Study co-authors
Nanditha Dissanayake, Matthew Eisaman, Yutong Pang, and
Ahsan Ashraf in a
laser lab at Brookhaven.
(February 12, 2016) Scientists'
use of common glass to optimize graphene's electronic properties could improve
technologies from flat screens to solar cells
Graphene, the two-dimensional powerhouse, packs extreme
durability, electrical conductivity, and transparency into a one-atom-thick
sheet of carbon. Despite being heralded as a breakthrough "wonder
material," graphene has been slow to leap into commercial and industrial
products and processes.
Now, scientists have developed a simple and powerful method
for creating resilient, customized, and high-performing graphene: layering it
on top of common glass. This scalable and inexpensive process helps pave the
way for a new class of microelectronic and optoelectronic devices—everything
from efficient solar cells to touch screens.
Left: Schematic of
a graphene field-effect-transistor used in this study. The device consists of
a solar cell
containing graphene stacked on top of a high-performance copper indium gallium
diselenide (CIGS)
semiconductor, which in turn is stacked on an industrial substrate (either
soda-lime
glass, SLG, or
sodium-free borosilicate glass, BSG). The research revealed that the SLG
substrate
serves as a source
of sodium doping, and improved device performance in a way not seen in the
sodium-free
substrate. Right: A scanning electron micrograph of the device as seen from
above, with
the white scale
bar measuring 10 microns, and a transmission electron micrograph inset of the
CIGS/graphene
interface where the white scale bar measures 100 nanometers.

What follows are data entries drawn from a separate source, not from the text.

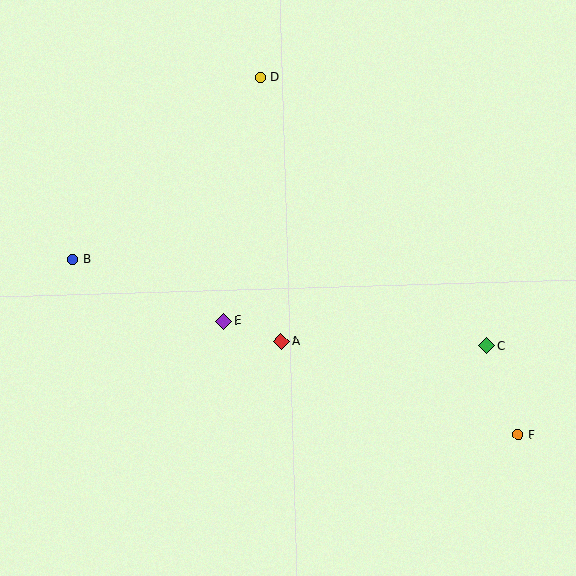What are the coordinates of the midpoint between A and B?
The midpoint between A and B is at (177, 300).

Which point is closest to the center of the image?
Point A at (281, 341) is closest to the center.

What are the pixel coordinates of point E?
Point E is at (223, 321).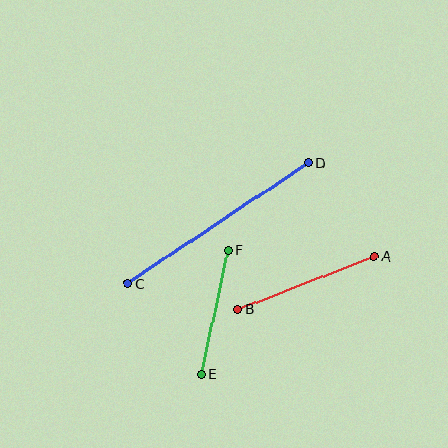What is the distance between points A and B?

The collaboration—led by scientists at the U.S. Department
of Energy's (DOE) Brookhaven National Laboratory, Stony Brook University (SBU),
and the Colleges of Nanoscale Science and Engineering at SUNY Polytechnic
Institute—published their results February 12, 2016, in the journal Scientific
Reports.
"We believe that this work could significantly advance
the development of truly scalable graphene technologies," said study
coauthor Matthew Eisaman, a physicist at Brookhaven Lab and professor at SBU.